Am 11. Mai 2011 unterzeichneten 13 Mitgliedsstaaten des Europarates (unter anderem auch Deutschland und Österreich) das Übereinkommen in der türkischen Hauptstadt Istanbul anlässlich der 121. Sitzung des Ministerkomitees. In den darauf folgenden Jahren kamen weitere Länder dazu, so dass mittlerweile 45 europäische Länder die Istanbul-Konvention unterschrieben haben. 37 davon haben sie auch ratifiziert, das bedeutet die demokratisch gewählten Parlamente der Staaten haben ihre Zustimmung zu den Inhalten des Übereinkommens gegeben und das jeweilige Staatsoberhaupt hat dies anschließend bestätigt. Somit sind die Artikel der Istanbul-Konvention in die nationale Gesetzgebung eingebunden. In Deutschland geschah dies am 12. Oktober 2017.

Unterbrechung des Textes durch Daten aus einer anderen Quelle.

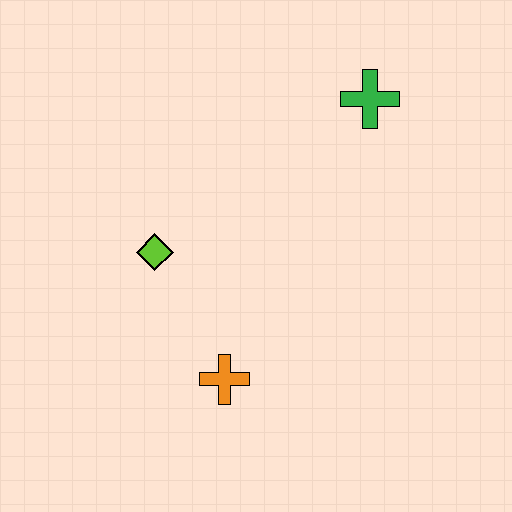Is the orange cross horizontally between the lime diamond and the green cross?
Yes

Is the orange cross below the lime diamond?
Yes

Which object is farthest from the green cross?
The orange cross is farthest from the green cross.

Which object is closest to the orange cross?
The lime diamond is closest to the orange cross.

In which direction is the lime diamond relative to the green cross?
The lime diamond is to the left of the green cross.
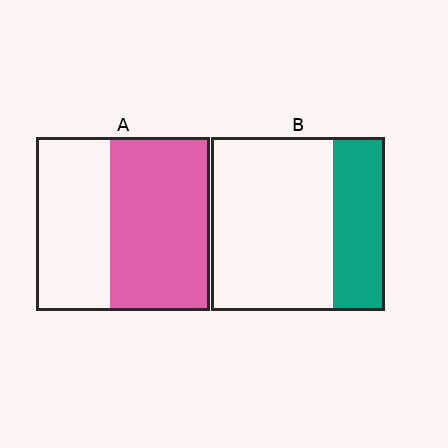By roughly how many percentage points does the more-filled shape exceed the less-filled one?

Das Übereinkommen des Europarats zur Verhütung und Bekämpfung von Gewalt gegen Frauen und häuslicher Gewalt umfasst insgesamt 12 Kapitel und genau 81 Artikel. Diese behandeln neben der Gleichstellung von Mann und Frau, sowie dem klaren Verbot jeglicher Diskriminierung von Frauen (Artikel 4), umfassend den Schutz von Frauen vor sämtlichen Arten von psychischer und physischer Gewalt. Explizit verurteilen die einzelnen Artikel beispielsweise sexuelle Gewalt einschließlich Vergewaltigung (Artikel 36), Zwangsheirat (Artikel 37) oder Zwangsabtreibung (Artikel 39). Zudem werden verschiedene Standards gesetzt, wie Frauen geholfen werden soll oder wie der Staat sie vor solchen Taten schützen kann. Die unterzeichnenden Staaten verpflichten sich so zu Maßnahmen, wie dem Bereitstellen von psychologischer Betreuung und der Errichtung von Einrichtungen wie z.B. Frauenhäusern.

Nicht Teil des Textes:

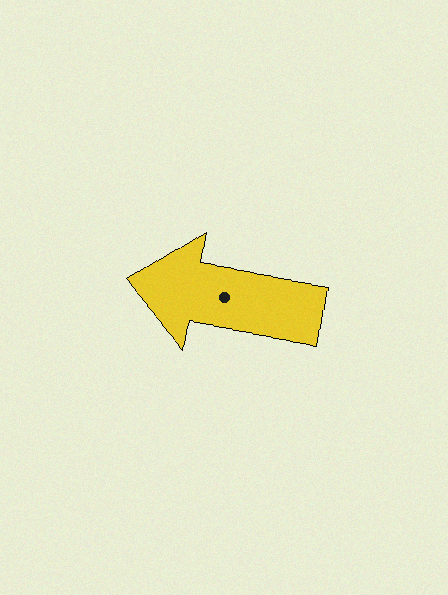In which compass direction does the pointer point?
West.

Bei der Ratifizierung der Konvention hatte Deutschland gegen zwei Bestimmungen sogenannte Vorbehalte eingelegt. In den Bestimmungen ging es zum einen um Regeln zur aufenthaltsrechtlichen Situation von ausländischen Gewaltopfern und Vorgaben zur Geltung des nationalen Strafrechts bei im Ausland durch Ausländer*innen begangene Straftaten, die ihren gewöhnlichen Aufenthaltsort in Deutschland haben. Somit musste Deutschland diese beiden Artikel zunächst nicht umsetzen. Bei den Vorbehalten handelte es sich allerdings lediglich um kleine juristische Bedenken aufgrund des nationalen Strafrechts und nicht um größere inhaltliche Kritik. Die Bundesregierung erklärte im Oktober 2022 diese Vorbehalte für geklärt, womit sämtliche Bestimmungen der Istanbul-Konvention ab dem 1. Februar 2023 in Deutschland uneingeschränkt gelten. In anderen Ländern gab oder gibt es dagegen größere Kritik. In Ungarn beispielsweise lehnte das Parlament 2020 die Ratifizierung ab, bezeichnete die Istanbul-Konvention als „ideologisch“ und kritisierte unter anderem die Bestimmung, Menschen aufzunehmen, welche aufgrund ihrer sexuellen Orientierung oder ihres Geschlechts verfolgt werden. Die Türkei, welche zu den Erstunterzeichnern gehörte und als erstes Land das Übereinkommen zur Verhütung und Bekämpfung von Gewalt gegen Frauen und häuslicher Gewalt in ihre Gesetzgebung aufnahm, trat 2021 sogar wieder aus der Konvention aus. Machthaber Erdoğan begründete dies damit, dass die Bestimmungen die Ehe untergrabe und Frauen in der Türkei durch die nationalen Gesetze ausreichend geschützt sind. Dabei ist häusliche Gewalt in der Türkei ein flächendeckendes Problem und die Zahl der Femizide in dem autoritär geführten Staat besonders hoch.
In Deutschland kommt Kritik zu den Bestimmungen der Istanbul-Konvention lediglich vom äußersten rechten Rand des politischen Spektrums. Bei der Umsetzung aber gibt es teilweise immer wieder Probleme. Eine Expertengruppe des Europarates kritisierte unter anderen, dass es hier an ausreichend geschulten Polizist*innen, Richter*innen und Ärzt*innen fehlt. Die Situation innerhalb Deutschlands ist dabei unterschiedlich, besonders aber im ländlichen Raum fehlt es an geeigneten Anlaufstellen und Einrichtungen. Und doch sorgt die Istanbul-Konvention dafür, dass sich die Länder und Kreise mit der Thematik beschäftigen müssen. So hat z.B. Sachsen das Hilfsangebot für Opfer von häuslicher Gewalt erweitert, im Doppelhaushalt 2023/2024 ein Rekord-Etat für den Gewaltschutz beschlossen und konkretere Maßnahmen zur Prävention in Aussicht gestellt. Und doch, bis sämtliche Bestimmungen der Istanbul-Konvention auch in Deutschland in der Praxis erfüllt werden, ist es noch ein langer Weg.